Der britische Popmusiker Robin Gibb ist im Alter von 62 Jahren gestorben. Wie seine Familie in der Nacht zum Montag mitteilte, erlag der Bee-Gees-Sänger einem langen Krebsleiden. Er hatte sich zuletzt noch einer Darmoperation unterziehen müssen. 



In der Erklärung der Familie hieß es, sie verkünde den Tod des Sängers mit "großer Trauer". Vor rund 18 Monaten war bei dem Musiker ein Tumor im Darm festgestellt worden. Später wurde der Krebs auch in der Leber entdeckt.

Durch Lungenentzündung geschwächt

Anfang des Jahres hatte der britische Sänger dann erklärt, er habe sich von der Krankheit wieder erholt und damit bei – nicht nur bei seinen Fans – Hoffnungen auf eine Heilung geweckt. Zuletzt hatte sich sein Zustand jedoch wieder deutlich verschlechtert. Es gab Berichte, ein weiterer Tumor sei gefunden worden.
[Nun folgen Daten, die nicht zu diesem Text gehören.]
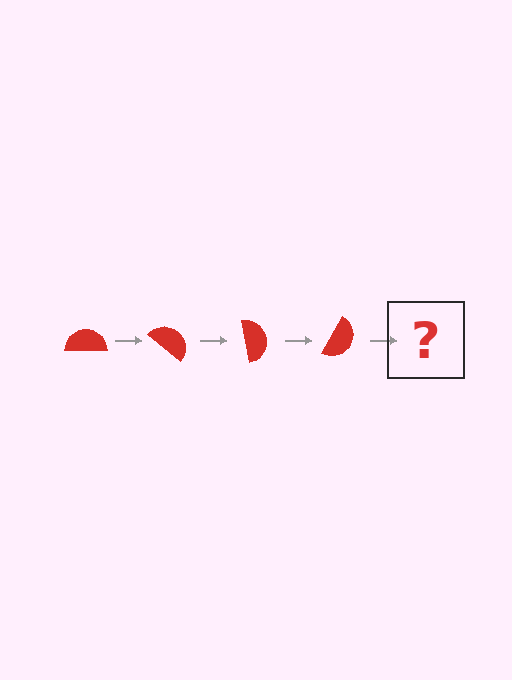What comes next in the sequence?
The next element should be a red semicircle rotated 160 degrees clockwise.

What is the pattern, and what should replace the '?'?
The pattern is that the semicircle rotates 40 degrees clockwise each step. The '?' should be a red semicircle rotated 160 degrees clockwise.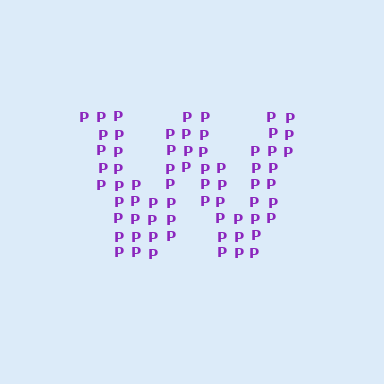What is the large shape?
The large shape is the letter W.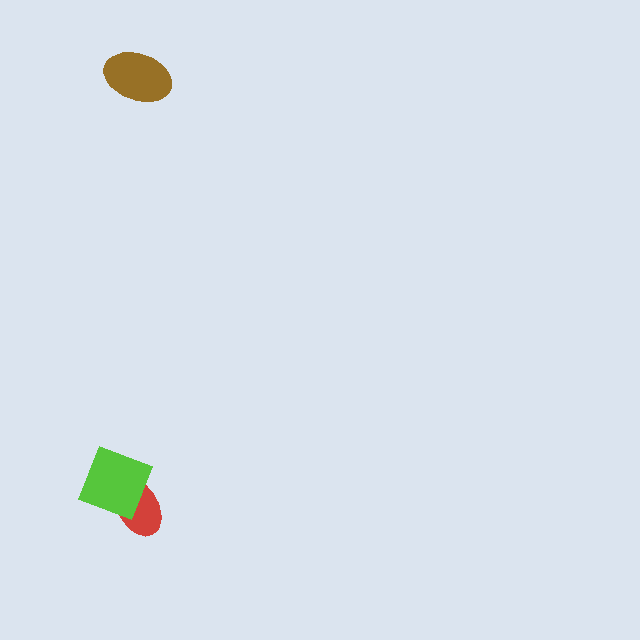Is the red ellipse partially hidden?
Yes, it is partially covered by another shape.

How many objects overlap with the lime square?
1 object overlaps with the lime square.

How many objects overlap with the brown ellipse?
0 objects overlap with the brown ellipse.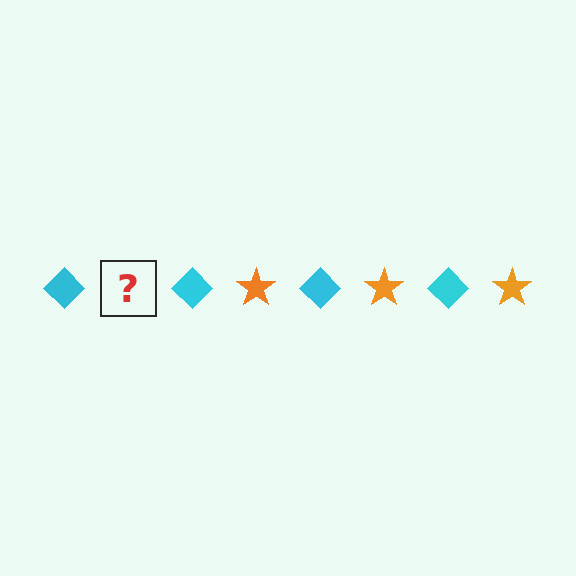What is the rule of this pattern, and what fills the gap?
The rule is that the pattern alternates between cyan diamond and orange star. The gap should be filled with an orange star.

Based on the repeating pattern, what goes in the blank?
The blank should be an orange star.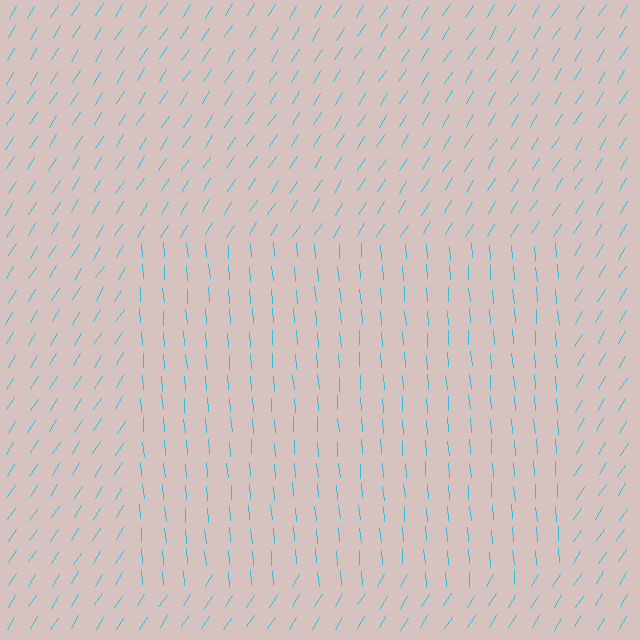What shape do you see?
I see a rectangle.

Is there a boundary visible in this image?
Yes, there is a texture boundary formed by a change in line orientation.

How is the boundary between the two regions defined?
The boundary is defined purely by a change in line orientation (approximately 37 degrees difference). All lines are the same color and thickness.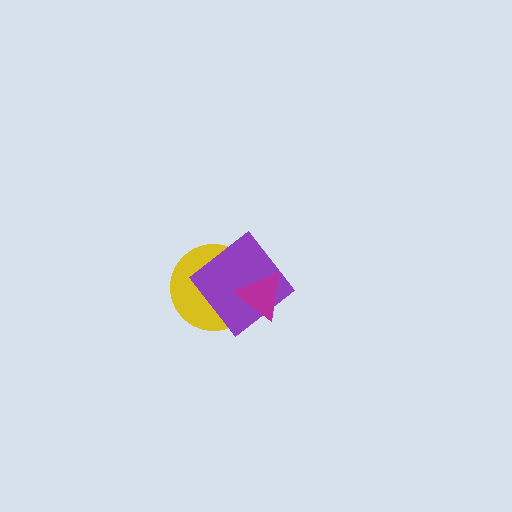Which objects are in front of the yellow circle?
2 objects cover part of the yellow circle: the purple diamond and the magenta triangle.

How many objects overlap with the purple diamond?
2 objects overlap with the purple diamond.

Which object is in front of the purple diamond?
The magenta triangle is in front of the purple diamond.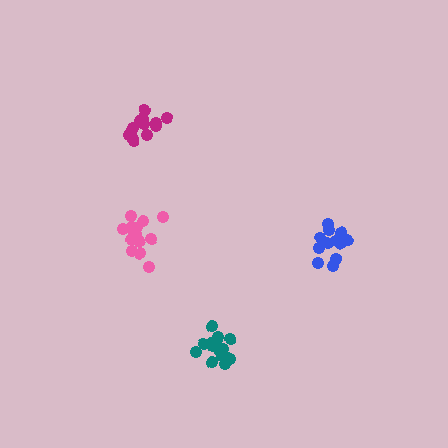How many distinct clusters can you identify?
There are 4 distinct clusters.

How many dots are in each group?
Group 1: 14 dots, Group 2: 14 dots, Group 3: 16 dots, Group 4: 14 dots (58 total).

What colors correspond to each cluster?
The clusters are colored: blue, pink, teal, magenta.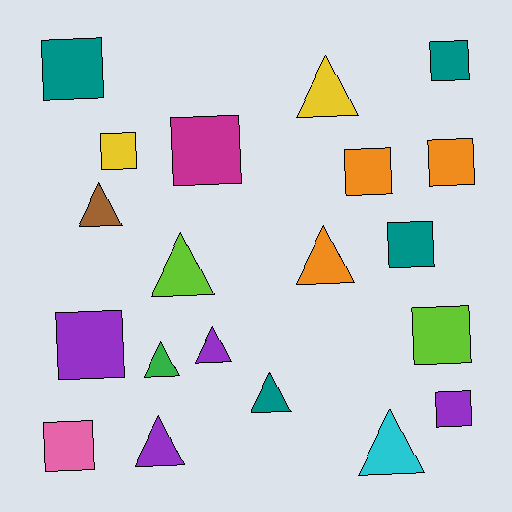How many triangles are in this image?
There are 9 triangles.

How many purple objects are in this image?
There are 4 purple objects.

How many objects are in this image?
There are 20 objects.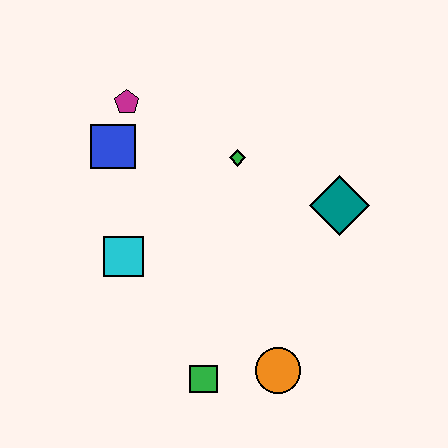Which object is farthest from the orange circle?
The magenta pentagon is farthest from the orange circle.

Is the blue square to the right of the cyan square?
No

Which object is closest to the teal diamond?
The green diamond is closest to the teal diamond.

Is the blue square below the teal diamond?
No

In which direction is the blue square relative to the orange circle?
The blue square is above the orange circle.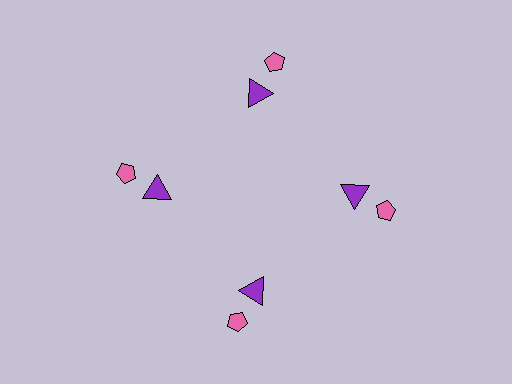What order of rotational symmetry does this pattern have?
This pattern has 4-fold rotational symmetry.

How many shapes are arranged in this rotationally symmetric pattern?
There are 8 shapes, arranged in 4 groups of 2.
Im April fiel Gibb nach einer Lungenentzündung mehrmals ins Koma. Die Ärzte gaben ihm nur noch Tage. Dennoch erholte er sich kurzfristig, ehe er den Kampf gegen den Krebs nun endgültig verlor.

Ein Leben für die Musik

Gibb hatte gemeinsam mit seinen Brüdern Maurice und Barry die Popband Bee Gees gegründet und war mit Titeln wie Stayin' Alive , Night Fever und Massachusetts weltbekannt geworden. "Wir sagten, dass wir eine Seele in drei Körpern waren, da war ein solches Gefühl zwischen uns, wir konnten unsere Gedanken lesen, als wir zusammen schrieben", sagte Gibb einst. Die Brüder verkauften mehr als 200 Millionen Platten.

Auch als Songwriter leisteten sie einen enormen Beitrag zur Popgeschichte . Interpreten wie Barbra Streisand , Diana Ross , Céline Dion und Kenny Rogers sangen Stücke aus ihrer Feder. Nur die Beatles um Paul McCartney und John Lennon waren erfolgreicher. 



Neues Requiem

Nur wenige Wochen vor seinem Tod hatte sich Robin Gibb auf das für ihn ungewohnte Feld der Klassik begeben: Gemeinsam mit seinem Sohn Robin-John schuf er ein Requiem in Erinnerung an die Opfer des Untergangs der Titanic vor 100 Jahren. Das Requiem wurde am 10. April in London uraufgeführt. Gibb, der eigentlich selbst auftreten und eines der zwölf Stücke singen wollte, lag zu diesem Zeitpunkt bereits im Krankenhaus.

Der Musiker hinterlässt vier Kinder. Seine Söhne Spencer und Robin-John sowie Tochter Melissa sind bereits erwachsen. Von seiner Frau Dwina lebte er getrennt, sie hatte ihn jedoch wiederholt am Sterbebett besucht.